サービス業・印刷・広告・IT 関係構築型 No.113

印刷業からDX支援へ業態転換しながら価格転嫁を実現

D社(印刷業、広告業、DX導入・支援事業)

この事例のポイント

コスト上昇要因

原材料費・人件費・物流費

交渉手法

関係構築型

活用ツール・支援機関

外注化による利益可視化

業態転換外注化利益可視化DX支援

出典より

愛知県「取引適正化・価格転嫁事例集」2026年2月 ↗

※ 本事例は出典をもとに編集・再構成しています。社名はイニシャル表記にしています。

当時の課題

  • デジタル化・ペーパーレス化の流れで印刷需要が減少。
  • 主要取引先の販売会社グループがブランド店舗展開を縮めたことで受注量が一気に減少。
  • 紙やインクの価格、人件費、輸送費が上昇し、価格転嫁をしなければ立ち行かない状況。

取組概要

  • 自社で持っていた印刷設備を手放し印刷工程をすべて外注化。
  • 外注化により利益の有無が明確化され、価格転嫁交渉に踏み切る契機に。
  • 印刷業からDX導入・支援事業へ業態転換を進めつつ、輸送費をはじめ人件費など全要素の値上がりを根拠に価格交渉を実施。
  • マスコミ報道で値上げが社会的に理解される追い風も活用。

成果概要

  • 労務費の上昇分については大手顧客も自社で社員の給与を上げていることもあり理解度が高かった。
  • 印刷物の受注減少はあったものの、採算性の低い仕事が減ったことで価格転嫁に踏んだことによる成果と評価。

副次効果

印刷業からDX導入・支援事業への業態転換。紙からデジタルへの切り替え提案が業務見直しにつながる

森岡誠

森岡誠の解説

価格転嫁・価格交渉の専門家・経営アドバイザー

印刷業など、市場そのものが縮小している業種で価格転嫁と事業転換を同時に進めなければならない経営者に読んでほしい事例です。デジタル化による需要減少と原価上昇の二重の圧力に対して、業態転換と価格転嫁を組み合わせた対応が参考になります。
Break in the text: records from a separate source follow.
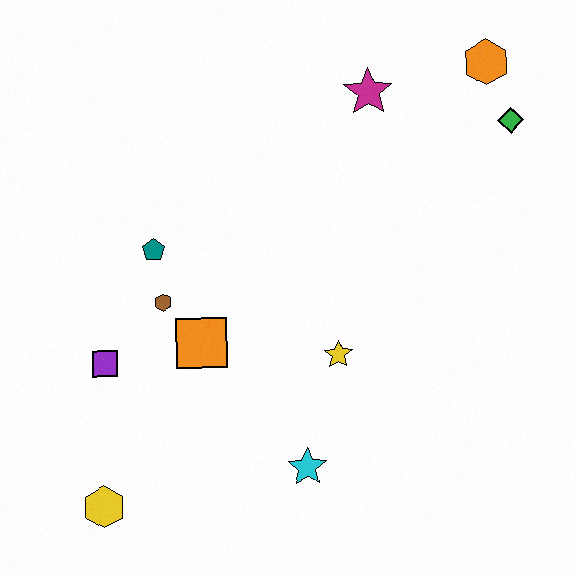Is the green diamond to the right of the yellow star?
Yes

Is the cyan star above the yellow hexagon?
Yes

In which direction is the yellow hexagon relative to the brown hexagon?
The yellow hexagon is below the brown hexagon.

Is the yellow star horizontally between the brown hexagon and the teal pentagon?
No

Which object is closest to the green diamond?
The orange hexagon is closest to the green diamond.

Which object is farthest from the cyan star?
The orange hexagon is farthest from the cyan star.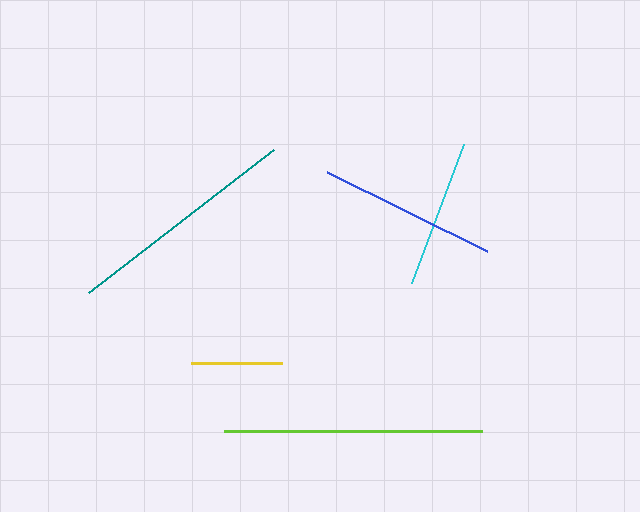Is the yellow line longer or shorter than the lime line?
The lime line is longer than the yellow line.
自社の印刷設備を手放し、印刷工程をすべて外注化したという判断がターニングポイントです。自社設備があると固定費が見えにくくなり、「この仕事は赤字なのか黒字なのか」の判断が曖昧になります。外注化によって利益の有無が明確になったことが、価格転嫁交渉に踏み切る契機になっています。コスト構造の可視化が、交渉の出発点になるという点で共通する教訓です。

「採算性の低い仕事が減ったことで成果と評価」という記述は示唆的です。価格転嫁の結果として一部の受注が減ることは避けられませんが、それが採算の悪い仕事であれば、売上は減っても利益は改善します。「売上を減らしてはいけない」という思い込みが、赤字受注を続ける原因になっている企業は多いはずです。

印刷業からDX導入・支援事業への業態転換は、「紙の代わりにデジタルを提案する」という流れで既存顧客との関係を維持しながら進められている点も参考になります。価格転嫁は単なる値上げではなく、自社の提供価値を再定義する機会でもあります。